Sie dürfen sich das Ergebnis nicht als klassische Biografie vorstellen. Siegert stellt uns den Komponisten Beethoven (1770-1827) vor als Menschen seiner Zeit, und die war unruhig, geprägt von Revolutionen und Kriegen. Die uns gegebenen Informationen ranken sich um seine Werke, um die herrschenden politischen und gesellschaftlichen Strömungen, um seine blaublütigen Mäzene, seine bürgerlichen Freunde und seine meist nicht erwiderten Lieben. Beethovens auch 200 Jahre nach seinem Tod weltweit aufgeführte Kompositionen werden so im Licht zeitgenössischer Ereignisse verständlicher. Dabei kann es nicht schaden, wenn Sie vorab bereits seine ganz großen Werke kennen. Wenn nicht, wird Sie nach der Lektüre die Neugier nicht mehr zur Ruhe kommen lassen.

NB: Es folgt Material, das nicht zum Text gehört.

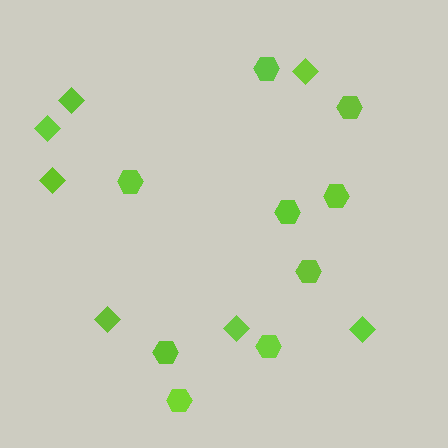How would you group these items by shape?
There are 2 groups: one group of hexagons (9) and one group of diamonds (7).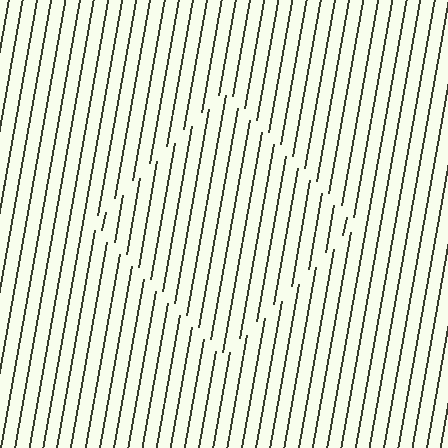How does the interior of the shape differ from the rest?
The interior of the shape contains the same grating, shifted by half a period — the contour is defined by the phase discontinuity where line-ends from the inner and outer gratings abut.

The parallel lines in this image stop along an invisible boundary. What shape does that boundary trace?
An illusory square. The interior of the shape contains the same grating, shifted by half a period — the contour is defined by the phase discontinuity where line-ends from the inner and outer gratings abut.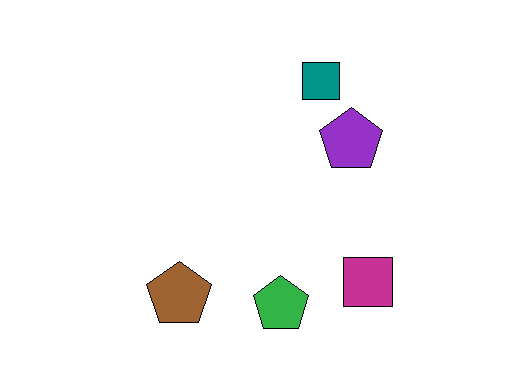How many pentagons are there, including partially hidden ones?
There are 3 pentagons.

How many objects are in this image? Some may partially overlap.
There are 5 objects.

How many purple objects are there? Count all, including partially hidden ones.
There is 1 purple object.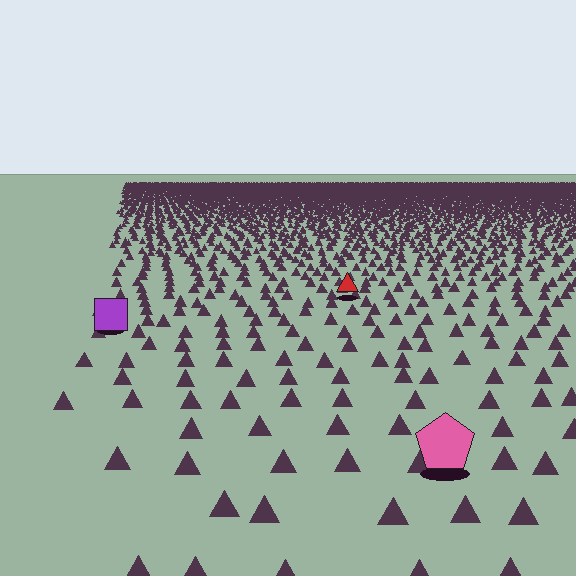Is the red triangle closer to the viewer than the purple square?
No. The purple square is closer — you can tell from the texture gradient: the ground texture is coarser near it.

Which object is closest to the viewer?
The pink pentagon is closest. The texture marks near it are larger and more spread out.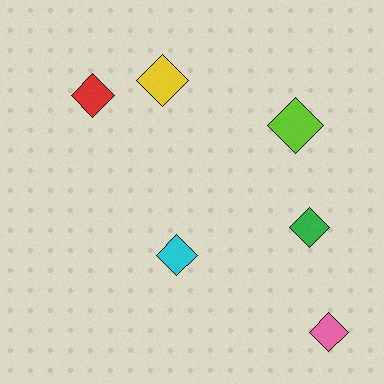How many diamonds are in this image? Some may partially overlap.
There are 6 diamonds.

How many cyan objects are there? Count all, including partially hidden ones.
There is 1 cyan object.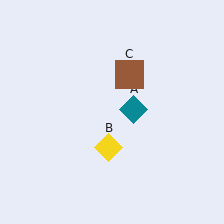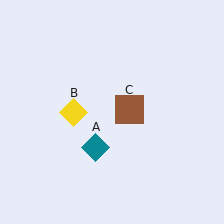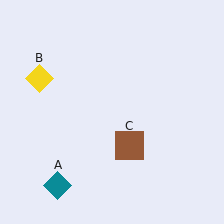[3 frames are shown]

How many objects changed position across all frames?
3 objects changed position: teal diamond (object A), yellow diamond (object B), brown square (object C).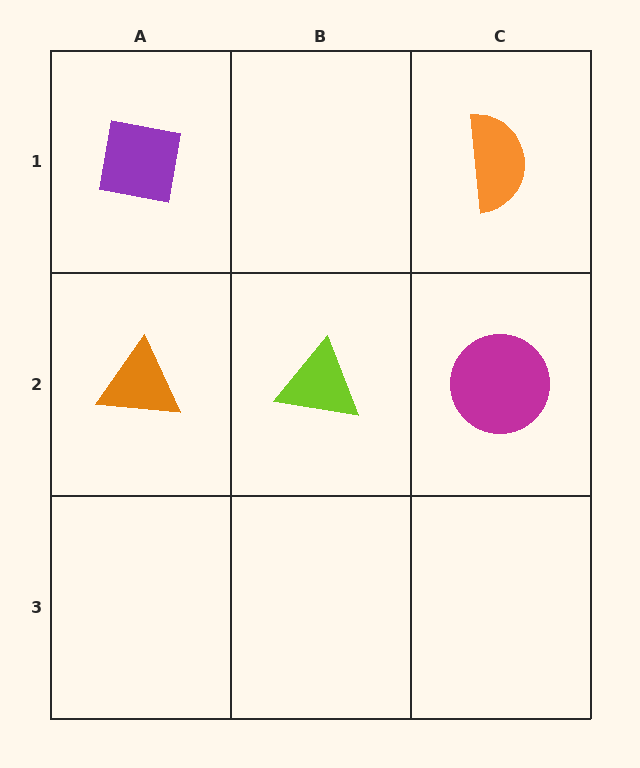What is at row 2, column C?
A magenta circle.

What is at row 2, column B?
A lime triangle.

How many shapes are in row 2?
3 shapes.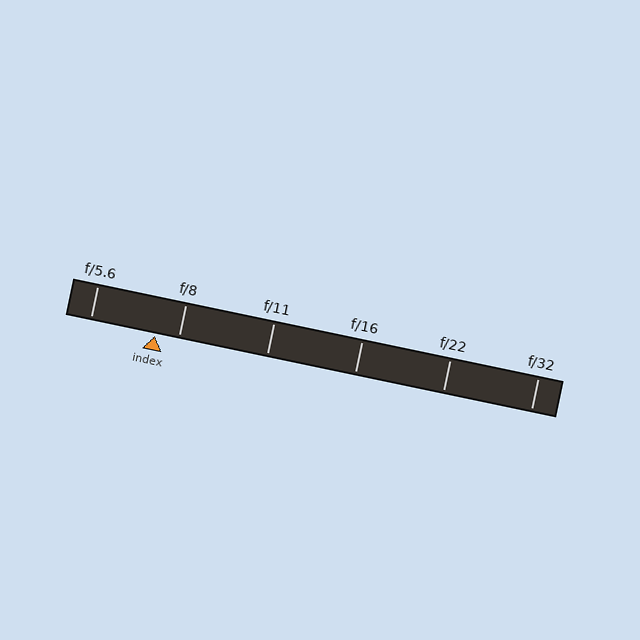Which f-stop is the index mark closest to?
The index mark is closest to f/8.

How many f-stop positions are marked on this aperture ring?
There are 6 f-stop positions marked.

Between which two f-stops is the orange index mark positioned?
The index mark is between f/5.6 and f/8.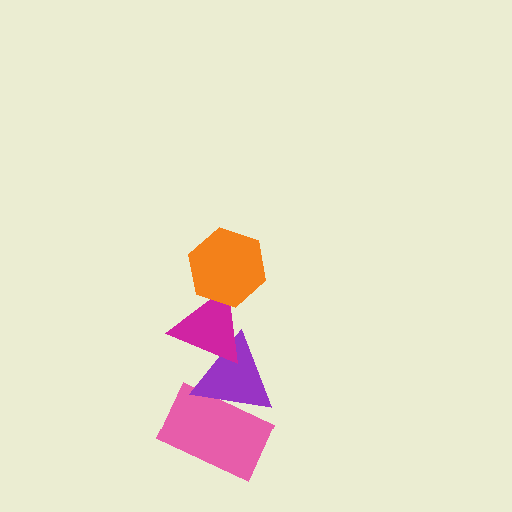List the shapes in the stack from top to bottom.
From top to bottom: the orange hexagon, the magenta triangle, the purple triangle, the pink rectangle.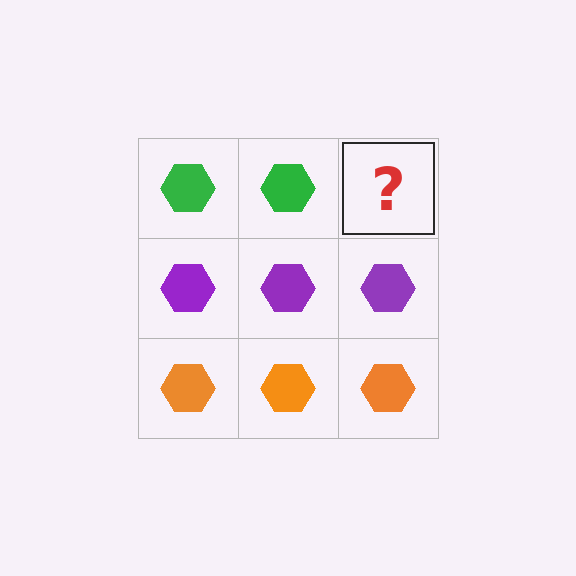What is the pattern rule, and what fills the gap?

Natürlich beleuchtet Siegert auch Beethovens persönliche (Schaffens-)Krisen, seine Ertaubung (Heiligenstädter Testament), seine unerfüllten Lieben (Brief an die „Unsterbliche Geliebte“, deren Adressatin man heute zu kennen glaubt), seinen wenig diplomatischen Charakter, seine Verbindungen zu den ihn von Beginn an unterstützenden Adelshäusern und seine teils tragischen Auseinandersetzungen mit Schwägerin Johanna und Neffen Karl, seinem Mündel. Diese Schilderungen sind kein Selbstzweck, sondern verdeutlichen die jeweilige Lebenssituation, in deren Glanz oder Schatten die berühmten Werke entstanden.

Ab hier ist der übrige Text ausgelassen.